Worm Breeder's Gazette 12(3): 95 (June 15, 1992)

These abstracts should not be cited in bibliographies. Material contained herein should be treated as personal communication and should be cited as such only with the consent of the author.

Cold-Sensitive Mutations in C. elegans

William J. Jones, Ralph M. Hecht

Department of Biochemistry, University of Houston, Houston, TX 77204-5934.
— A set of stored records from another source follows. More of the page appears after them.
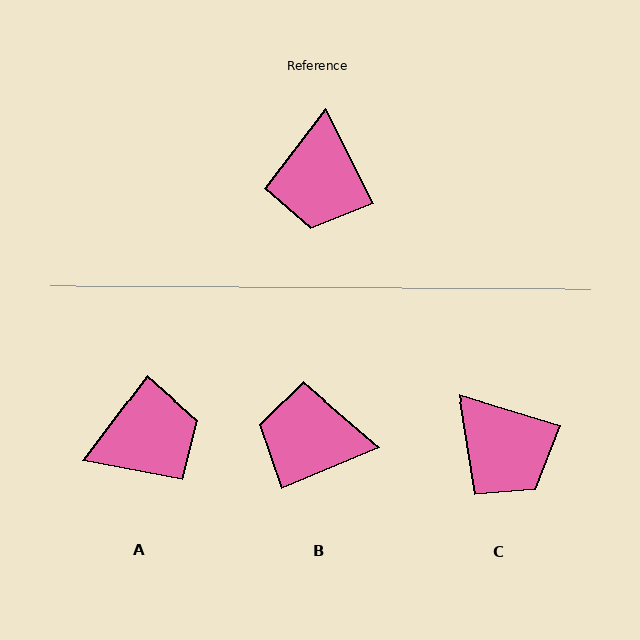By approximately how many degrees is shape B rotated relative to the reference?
Approximately 93 degrees clockwise.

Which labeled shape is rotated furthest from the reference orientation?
A, about 117 degrees away.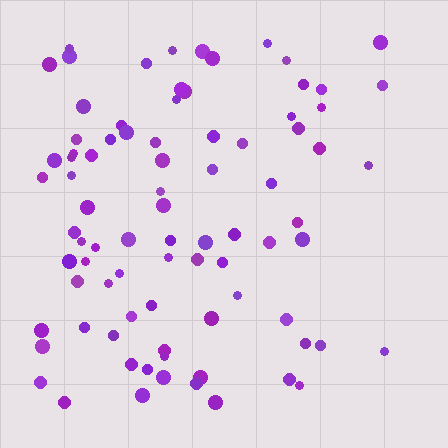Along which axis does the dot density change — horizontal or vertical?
Horizontal.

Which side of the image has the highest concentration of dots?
The left.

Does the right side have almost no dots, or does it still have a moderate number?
Still a moderate number, just noticeably fewer than the left.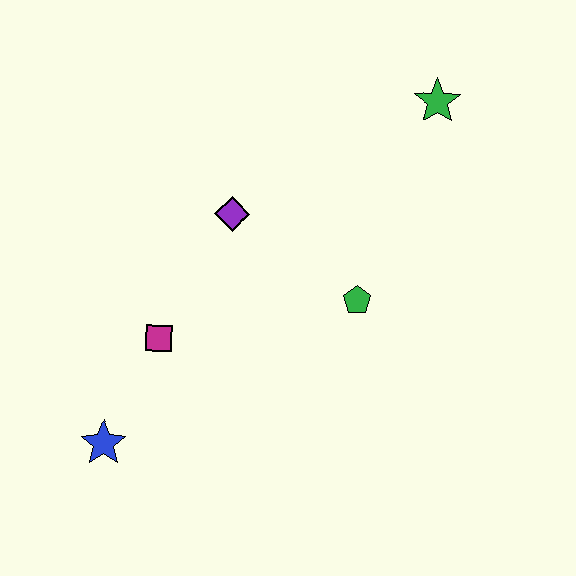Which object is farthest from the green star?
The blue star is farthest from the green star.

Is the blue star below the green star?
Yes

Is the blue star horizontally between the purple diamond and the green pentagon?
No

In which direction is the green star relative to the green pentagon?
The green star is above the green pentagon.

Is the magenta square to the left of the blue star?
No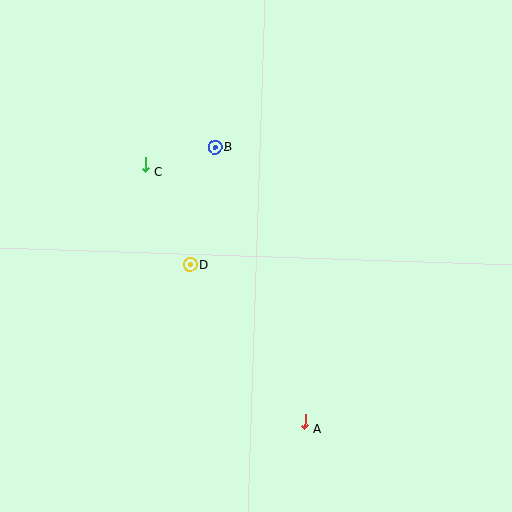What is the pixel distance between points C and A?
The distance between C and A is 302 pixels.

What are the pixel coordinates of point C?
Point C is at (145, 171).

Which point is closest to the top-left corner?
Point C is closest to the top-left corner.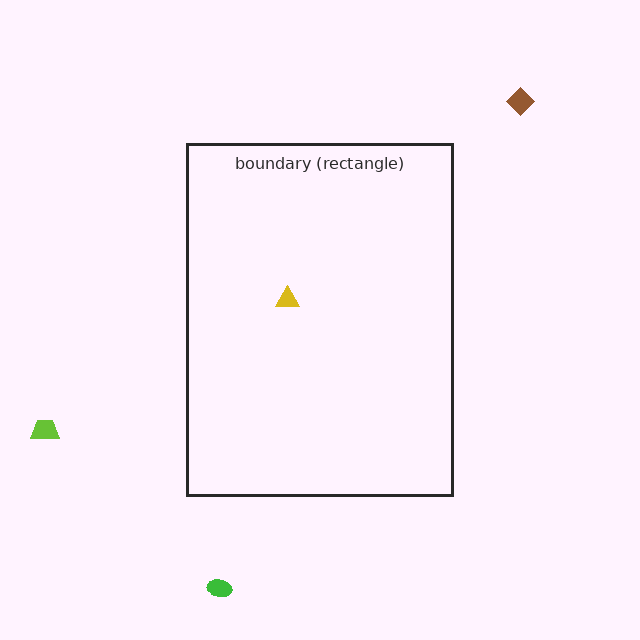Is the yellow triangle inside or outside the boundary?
Inside.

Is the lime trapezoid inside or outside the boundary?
Outside.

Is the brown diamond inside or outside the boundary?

Cold-sensitive (cs) mutations in C. elegans have been classified as having phenotypes that are stronger at 15°C than at 25°C. Extragenic suppressors to cs mutations may have an independent temperature (heat) -sensitive (ts) phenotype in the absence of the original mutation. This type of genetic analysis has been used to identify interacting genes in phage and yeast (Botstein). we are interested in isolating cs mutants for use in a suppressor analysis of genes important for development and neuromuscular function in C. elegans.

Ts mutations in C. elegans were isolated at the stringent temperature of 25°C, where the progeny produced per hermaphrodite falls from ~300 to ~100 (Hirsh). An analogous restrictive condition for the isolation of cs mutants was required. We found that at ~11°C fecundity was compromised to the same extent observed at 25°C and development was slowed by a factor of two as compared with that at 16°C. This more stringent temperature was used to screen for cs mutations that affect movement and development in the nematode.

Mutagenized and synchronized populations of nematodes were enriched for slow-moving and unc phenotypes by using a gradient of bacteria as a chemoattractant. The screen consisted of 167 independent 'race track' experiments which represented an excess of one million ethylmethane sulfonate (EMS) mutagenized gametes. Out of 3182 slow-moving individuals, 14 independent isolates were found to be true cold-sensitives, i.e., they behaved in an uncoordinated fashion at 11°C but moved normally at permissive temperature ( ~23°C ) . Nine of the 14 cs unc mutants that expressed the 'kinker' phenotype mapped to the X chromosome. Based on initial two-factor crosses and complementation tests, they appear to represent a minimum of three different loci.

A recent screen for mutants that arrest development at 11°C yielded more than twenty independent cs lethal mutations from 1740 EMS mutagenized F2 individuals. The phenotypic distribution of these cs lethals appears to be similar to that previously reported for ts lethals, though they appear to be half as frequent.

To ultimately identify and characterize interacting genes that affect development and neuro-muscular function, we will isolate extragenic suppressors to these cs mutations and test whether they gain an independent ts phenotype.